Selanjutnya kaya' berkembang sesuai dengan tuntutan Zaman yang tergertus budaya globalisasi mengalami transisi kearah yang tidak diharapkan lagi sebagaimana yang diungkapkan salah seorang tokoh adat desa Sakra Barat menyebut bahwa" kaya' ini sesungguhnya mengandung nilai-nilai Isoterisme (Kesufian Menurut ajaran Islam) salah satu contoh kayak yang lazim ditembangkan masyarakat sasak adalah
Bau paok lek sambelie
Lingko' baru lainte bait aik
Munku taok mne kesie
Kadi laek ku jari aik
arti dua bait terkhir adalah
Andai saja aku mengetahui begini sakitnya hidup
Mungkin lebih baik dari dulu aku tetap menjadi sperma dan ovum
dari contoh diatas menurut Kerdi "bait bait pantun diatas awal mulanya dibuat bentuk menuturkan bagaimana pahitnya meninggalkan kenikmatan dunia bagi para pengiring raja yang rela meninggalkan kerajaan demi sebuah cita-cita untuk kemajuan kerajaan" tutur kerdi di kediamannya beberapa waktu lalu 18/11/12.

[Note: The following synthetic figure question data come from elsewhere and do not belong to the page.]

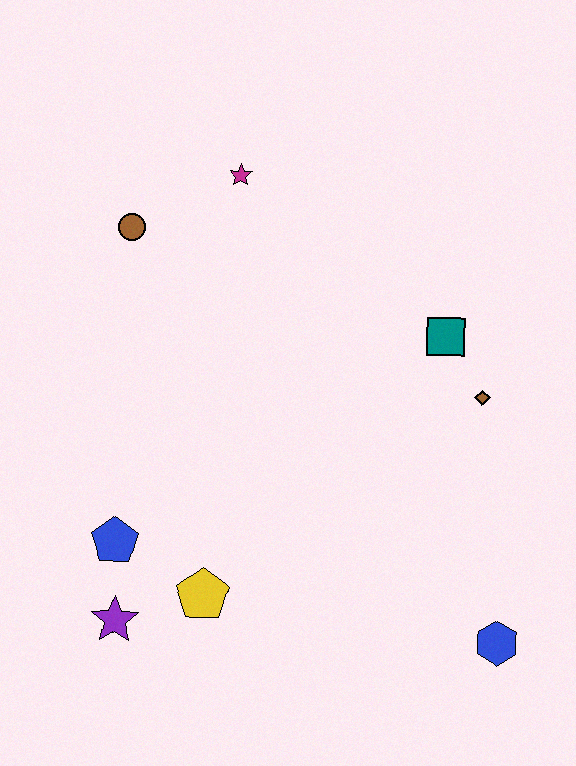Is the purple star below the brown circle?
Yes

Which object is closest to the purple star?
The blue pentagon is closest to the purple star.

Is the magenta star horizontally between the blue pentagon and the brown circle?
No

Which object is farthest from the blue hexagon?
The brown circle is farthest from the blue hexagon.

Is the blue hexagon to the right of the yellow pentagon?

ditambahkannya pengalaman masyarakat terutama generasi muda sasak yang belum memahami betul makna dan sejarah kaya' tersebut kemudian dikonotasikan menjadi sebuah tembang percintaan yang melahirkan budaya hedonisme ditengah-tengah masyarakat sasak. Beranjak dari hal itulah masyarakat sasak seharusnya lebih serius melakukan garapan terhadap budaya kaya' ini jangan sampai di ekploitis oleh beberapa oknum yang mengatasnamakan budaya kemudian dimanfaatkan sebagai komoditi musik semata tanpa harus mempertimbangkan nilai-nilai moralnya, harapnya.
sebagai harapan terakhir semoga kita bisa secara bersama - sama bahu membahu guna mewujudkan budaya sasak yang lebih eksotik dan kaya dengan nilai-nilai luhur. (Abu Iqbal)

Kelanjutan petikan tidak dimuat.